Impulsive waves generated by subaerial landslides pose a significant threat to coastal or enclosed basin environments. However, simulating the intricate mechanisms involved is challenging due to the multiphase nature of the process, involving air, water, and granular materials interactions. While multiphase computational fluid dynamics (CFD) models offer realistic physics for improved simulations of landslide-induced waves, their high computational cost restricts their use to small-scale laboratory cases or domains. This study presents a multi-variable adaptive mesh refinement (AMR) approach integrated into a multiphase-CFD granular flow model to simulate subaerial landslide-induced wave phenomena. The AMR integration achieves dynamically evolving mesh resolutions in key areas of interest, significantly reducing the total cell count and mitigating computational overhead.
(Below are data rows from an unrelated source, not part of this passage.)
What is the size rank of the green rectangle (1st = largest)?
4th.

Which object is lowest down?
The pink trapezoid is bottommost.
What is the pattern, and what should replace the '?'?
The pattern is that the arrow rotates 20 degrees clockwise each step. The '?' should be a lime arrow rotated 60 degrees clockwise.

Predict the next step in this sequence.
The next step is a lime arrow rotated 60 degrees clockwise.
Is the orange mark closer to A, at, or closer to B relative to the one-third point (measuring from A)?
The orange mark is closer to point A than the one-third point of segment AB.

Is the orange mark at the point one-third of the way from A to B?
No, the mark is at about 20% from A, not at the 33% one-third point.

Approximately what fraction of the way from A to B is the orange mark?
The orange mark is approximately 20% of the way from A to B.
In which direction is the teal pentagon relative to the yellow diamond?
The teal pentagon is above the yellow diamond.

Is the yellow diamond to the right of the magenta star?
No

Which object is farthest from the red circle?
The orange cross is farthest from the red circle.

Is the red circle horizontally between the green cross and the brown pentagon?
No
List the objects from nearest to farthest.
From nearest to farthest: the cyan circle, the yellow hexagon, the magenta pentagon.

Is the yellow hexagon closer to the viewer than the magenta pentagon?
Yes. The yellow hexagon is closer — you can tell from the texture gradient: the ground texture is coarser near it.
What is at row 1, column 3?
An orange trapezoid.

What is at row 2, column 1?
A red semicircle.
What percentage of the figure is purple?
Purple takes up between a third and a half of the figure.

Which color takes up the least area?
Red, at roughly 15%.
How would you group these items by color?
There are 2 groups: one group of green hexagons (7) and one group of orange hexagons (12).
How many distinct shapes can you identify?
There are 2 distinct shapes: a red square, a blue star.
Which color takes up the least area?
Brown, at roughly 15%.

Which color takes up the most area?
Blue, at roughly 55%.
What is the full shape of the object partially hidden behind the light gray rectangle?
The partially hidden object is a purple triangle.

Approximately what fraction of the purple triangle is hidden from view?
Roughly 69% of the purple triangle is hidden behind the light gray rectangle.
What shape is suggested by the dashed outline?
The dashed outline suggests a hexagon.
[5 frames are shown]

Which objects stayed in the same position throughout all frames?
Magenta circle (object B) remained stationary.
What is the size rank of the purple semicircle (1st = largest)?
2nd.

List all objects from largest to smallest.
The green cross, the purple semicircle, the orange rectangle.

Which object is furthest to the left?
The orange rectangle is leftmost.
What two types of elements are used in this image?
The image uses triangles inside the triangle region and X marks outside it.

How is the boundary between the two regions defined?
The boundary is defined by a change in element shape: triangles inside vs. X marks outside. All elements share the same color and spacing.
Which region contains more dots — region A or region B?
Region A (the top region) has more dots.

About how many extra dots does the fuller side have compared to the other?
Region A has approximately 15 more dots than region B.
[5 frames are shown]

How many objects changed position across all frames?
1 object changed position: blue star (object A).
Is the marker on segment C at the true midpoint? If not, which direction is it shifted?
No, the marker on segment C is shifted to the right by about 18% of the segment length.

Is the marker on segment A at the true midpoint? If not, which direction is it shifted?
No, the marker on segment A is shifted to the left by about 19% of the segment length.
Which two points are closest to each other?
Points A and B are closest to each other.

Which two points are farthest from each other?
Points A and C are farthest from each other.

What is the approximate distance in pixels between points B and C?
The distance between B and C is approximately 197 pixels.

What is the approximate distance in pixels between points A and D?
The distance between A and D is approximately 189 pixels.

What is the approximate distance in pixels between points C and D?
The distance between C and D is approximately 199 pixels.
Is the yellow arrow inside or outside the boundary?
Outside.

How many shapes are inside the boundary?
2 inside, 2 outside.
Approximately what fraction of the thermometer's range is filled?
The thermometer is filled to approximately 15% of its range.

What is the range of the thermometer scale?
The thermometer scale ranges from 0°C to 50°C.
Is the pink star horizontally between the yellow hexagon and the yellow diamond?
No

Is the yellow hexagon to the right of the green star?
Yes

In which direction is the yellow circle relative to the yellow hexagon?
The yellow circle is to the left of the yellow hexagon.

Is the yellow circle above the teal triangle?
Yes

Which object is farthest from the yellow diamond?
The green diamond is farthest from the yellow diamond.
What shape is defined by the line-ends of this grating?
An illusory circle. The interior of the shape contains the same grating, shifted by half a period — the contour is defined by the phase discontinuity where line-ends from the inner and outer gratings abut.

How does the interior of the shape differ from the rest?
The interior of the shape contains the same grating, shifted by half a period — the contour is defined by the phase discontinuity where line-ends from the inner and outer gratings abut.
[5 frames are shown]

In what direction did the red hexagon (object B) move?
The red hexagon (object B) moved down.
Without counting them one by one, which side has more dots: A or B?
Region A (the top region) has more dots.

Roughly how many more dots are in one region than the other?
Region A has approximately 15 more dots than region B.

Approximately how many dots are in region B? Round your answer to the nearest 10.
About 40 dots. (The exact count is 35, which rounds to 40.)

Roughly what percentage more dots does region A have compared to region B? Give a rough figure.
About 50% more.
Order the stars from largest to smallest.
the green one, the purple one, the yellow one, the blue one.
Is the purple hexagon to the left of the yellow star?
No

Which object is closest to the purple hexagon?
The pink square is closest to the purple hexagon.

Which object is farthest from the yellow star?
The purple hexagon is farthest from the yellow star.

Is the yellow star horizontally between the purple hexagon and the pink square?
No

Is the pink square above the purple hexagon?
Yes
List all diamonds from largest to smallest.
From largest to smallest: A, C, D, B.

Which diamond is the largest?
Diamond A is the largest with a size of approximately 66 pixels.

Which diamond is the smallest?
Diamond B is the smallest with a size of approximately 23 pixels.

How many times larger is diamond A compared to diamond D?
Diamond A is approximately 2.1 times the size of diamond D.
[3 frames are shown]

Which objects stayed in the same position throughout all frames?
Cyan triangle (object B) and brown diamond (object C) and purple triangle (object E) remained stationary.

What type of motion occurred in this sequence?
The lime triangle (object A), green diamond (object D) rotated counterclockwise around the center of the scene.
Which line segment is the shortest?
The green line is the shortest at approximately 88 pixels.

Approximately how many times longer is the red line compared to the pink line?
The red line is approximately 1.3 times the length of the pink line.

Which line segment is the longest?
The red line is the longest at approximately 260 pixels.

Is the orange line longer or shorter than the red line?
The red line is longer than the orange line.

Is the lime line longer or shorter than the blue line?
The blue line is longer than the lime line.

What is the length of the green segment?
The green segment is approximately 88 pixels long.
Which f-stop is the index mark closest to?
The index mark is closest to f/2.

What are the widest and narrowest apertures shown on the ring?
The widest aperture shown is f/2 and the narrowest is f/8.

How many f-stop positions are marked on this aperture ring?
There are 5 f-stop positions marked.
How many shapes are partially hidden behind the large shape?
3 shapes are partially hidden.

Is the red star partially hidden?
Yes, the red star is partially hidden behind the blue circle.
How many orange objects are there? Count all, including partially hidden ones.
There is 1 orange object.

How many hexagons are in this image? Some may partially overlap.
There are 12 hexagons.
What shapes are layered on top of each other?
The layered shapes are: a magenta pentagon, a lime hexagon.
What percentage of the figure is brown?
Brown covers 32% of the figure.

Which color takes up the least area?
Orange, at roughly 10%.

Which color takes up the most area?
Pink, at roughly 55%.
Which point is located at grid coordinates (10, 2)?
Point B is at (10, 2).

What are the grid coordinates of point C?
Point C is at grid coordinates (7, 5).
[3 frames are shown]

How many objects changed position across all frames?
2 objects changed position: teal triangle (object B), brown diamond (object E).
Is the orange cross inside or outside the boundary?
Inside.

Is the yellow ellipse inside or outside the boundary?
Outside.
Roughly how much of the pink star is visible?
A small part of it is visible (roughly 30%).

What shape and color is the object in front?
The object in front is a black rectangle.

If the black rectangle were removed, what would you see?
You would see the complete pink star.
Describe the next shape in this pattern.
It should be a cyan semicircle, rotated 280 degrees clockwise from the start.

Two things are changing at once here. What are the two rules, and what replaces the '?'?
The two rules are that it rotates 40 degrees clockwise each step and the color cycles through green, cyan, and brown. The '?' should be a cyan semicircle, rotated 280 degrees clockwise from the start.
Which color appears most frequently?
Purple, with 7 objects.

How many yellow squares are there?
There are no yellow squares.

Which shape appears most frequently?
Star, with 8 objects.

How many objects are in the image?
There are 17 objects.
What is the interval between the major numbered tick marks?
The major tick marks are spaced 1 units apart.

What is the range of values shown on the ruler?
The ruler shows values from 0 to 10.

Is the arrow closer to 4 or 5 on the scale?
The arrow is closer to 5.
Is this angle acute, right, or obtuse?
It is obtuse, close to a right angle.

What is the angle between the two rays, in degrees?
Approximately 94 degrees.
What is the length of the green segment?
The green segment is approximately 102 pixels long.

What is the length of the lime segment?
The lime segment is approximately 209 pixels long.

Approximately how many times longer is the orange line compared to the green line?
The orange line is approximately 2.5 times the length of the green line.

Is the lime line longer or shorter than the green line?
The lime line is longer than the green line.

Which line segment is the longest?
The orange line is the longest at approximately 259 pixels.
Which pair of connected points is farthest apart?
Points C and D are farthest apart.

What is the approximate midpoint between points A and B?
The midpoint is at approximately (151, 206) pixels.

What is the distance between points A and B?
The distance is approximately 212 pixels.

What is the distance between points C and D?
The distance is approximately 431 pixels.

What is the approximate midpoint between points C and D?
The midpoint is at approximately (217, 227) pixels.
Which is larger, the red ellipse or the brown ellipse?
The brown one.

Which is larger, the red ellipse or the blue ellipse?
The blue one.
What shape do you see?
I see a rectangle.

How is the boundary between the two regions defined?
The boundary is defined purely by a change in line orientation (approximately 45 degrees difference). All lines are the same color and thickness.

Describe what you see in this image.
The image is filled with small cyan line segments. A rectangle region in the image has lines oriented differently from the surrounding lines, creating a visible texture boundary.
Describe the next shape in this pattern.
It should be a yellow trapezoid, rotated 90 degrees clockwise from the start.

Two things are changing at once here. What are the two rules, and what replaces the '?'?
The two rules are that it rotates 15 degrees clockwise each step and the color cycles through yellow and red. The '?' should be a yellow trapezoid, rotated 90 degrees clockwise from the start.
The model’s performance is assessed across three laboratory-scale scenarios varying in landslide masses, particle sizes, water depths, and domain sizes. Results demonstrate that AMR maintains static-mesh model accuracy while improving computational efficiency, particularly in high cell count scenarios. Key findings highlight the AMR-enhanced model’s ability to capture both landslide and wave dynamics, showing grid-independence behavior and substantial reduction in computational time. The study emphasizes selecting appropriate AMR parameters, such as the refinement interval, to balance model accuracy and computational efficiency. Additionally, the detailed analysis of landslide dynamics reveals critical influences on wave generation, emphasizing the role of landslide deformation and water penetration in the leading and secondary wave characteristics. Several limitations and computational issues arising from AMR implementation are identified, with recommendations for future improvements. Overall, this study provides valuable insights into the potential of AMR-enhanced multiphase-CFD models for accurately and efficiently simulating landslide-induced waves, offering significant implications for coastal engineering applications.